Diffuse-interface modeling and simulation of the freezing of binary fluids with the Marangoni effect

TL;DR

This paper develops a comprehensive diffuse-interface model using a phase-field and lattice Boltzmann method to simulate complex multiphase freezing processes involving solute transport, volume change, and Marangoni effects, validated against experiments.

Contribution

The paper introduces a novel diffuse-interface model that integrates phase-field, enthalpy, and solute transport methods with a lattice Boltzmann solver for multiphase freezing with Marangoni effects.

Findings

Model accurately captures freezing dynamics with impurities.

Numerical results agree well with experimental data.

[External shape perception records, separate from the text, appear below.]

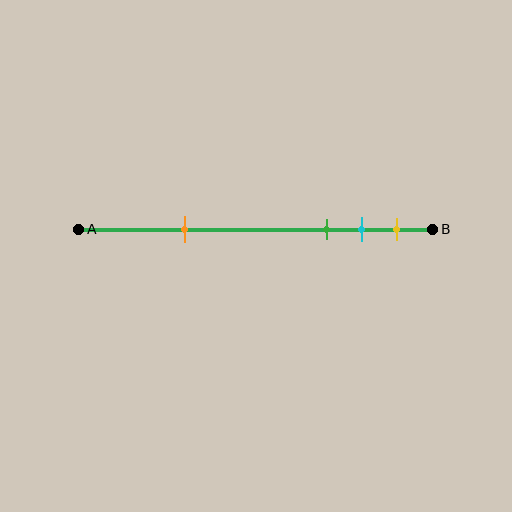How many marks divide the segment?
There are 4 marks dividing the segment.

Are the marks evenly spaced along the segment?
No, the marks are not evenly spaced.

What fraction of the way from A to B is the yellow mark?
The yellow mark is approximately 90% (0.9) of the way from A to B.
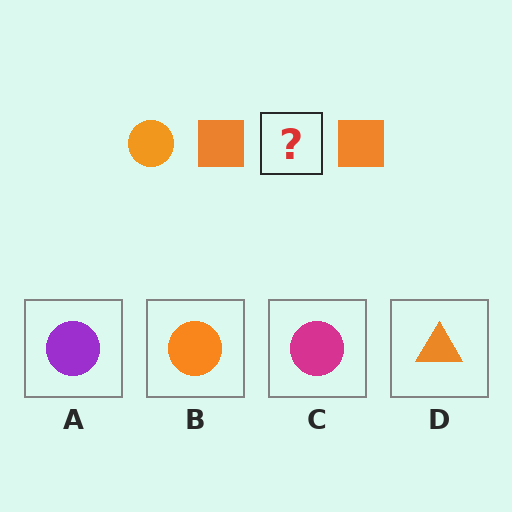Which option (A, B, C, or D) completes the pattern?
B.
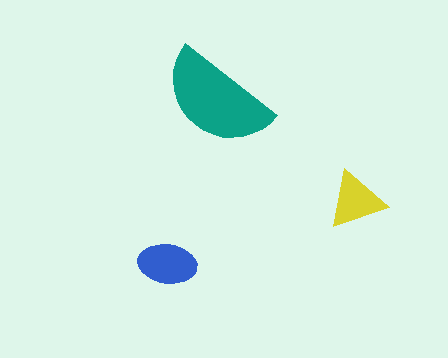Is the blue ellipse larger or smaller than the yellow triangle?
Larger.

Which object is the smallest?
The yellow triangle.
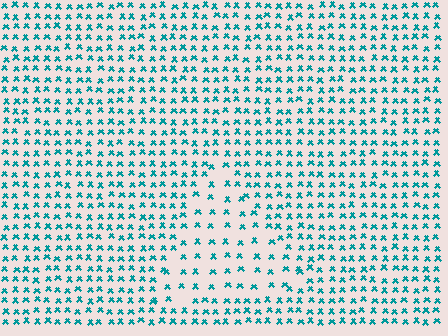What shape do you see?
I see a triangle.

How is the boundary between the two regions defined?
The boundary is defined by a change in element density (approximately 1.9x ratio). All elements are the same color, size, and shape.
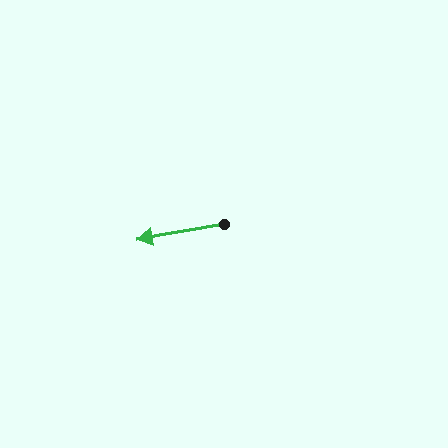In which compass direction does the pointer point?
West.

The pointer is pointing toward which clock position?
Roughly 9 o'clock.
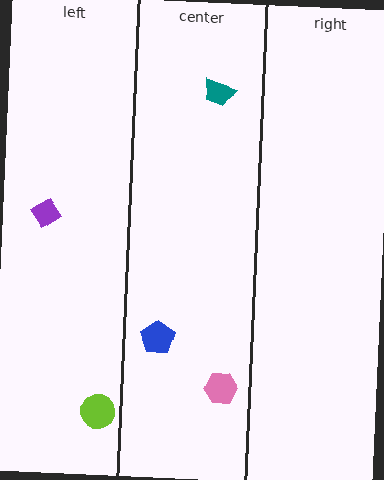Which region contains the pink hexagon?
The center region.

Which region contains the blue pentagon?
The center region.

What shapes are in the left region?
The purple diamond, the lime circle.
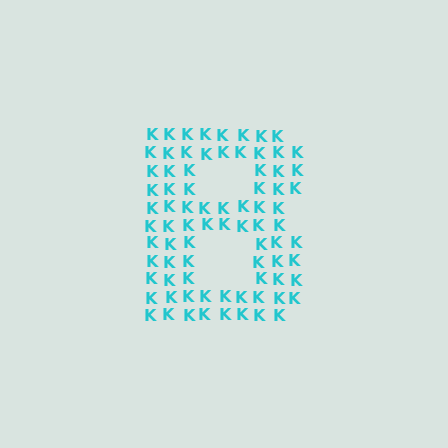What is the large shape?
The large shape is the letter B.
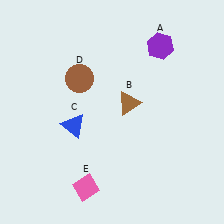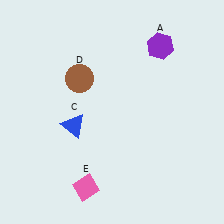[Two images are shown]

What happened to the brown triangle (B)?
The brown triangle (B) was removed in Image 2. It was in the top-right area of Image 1.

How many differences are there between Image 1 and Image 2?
There is 1 difference between the two images.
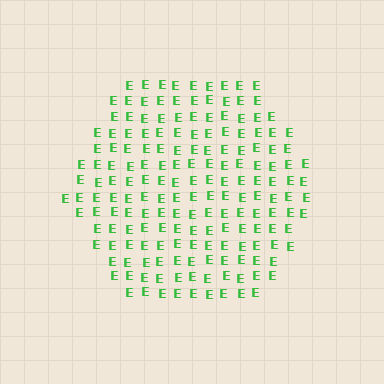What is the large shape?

The approach preserves mass and volume during phase change.

Abstract

This paper proposes a diffuse-interface model for simulating gas-liquid-solid multiphase flows involving solid-liquid phase change, solute transport, and the Marangoni effect. In this model, a phase-field method is employed to capture the evolution of fluid-fluid interfaces, while an enthalpy-based approach is used to describe the temperature field and implicitly track the solid-liquid interface. Solute transport is modeled using a constrained scalar-transport model combined with a pseudo-potential concentration approach. The proposed diffuse-interface model satisfies the reduction consistency, and can degenerate to the conservative phase-field method for incompressible two-phase flow and the classical enthalpy method for binary material solidification in an appropriate way. Furthermore, the model not only can preserve the mass conservation, but also can capture the volume change induced by phase change. To solve the diffuse-interface model, a lattice Boltzmann (LB) method is then developed, and the numerical tests demonstrate that the method has a good performance in the study of the freezing process coupled with Marangoni flow, phase-change-induced volume change, and solute transport. Finally, the model is applied to investigate the freezing dynamics of a system containing an insoluble impurity, revealing the complex interaction between the advancing freezing front and the impurity. It is found that the numerical results are in good agreement with experimental data.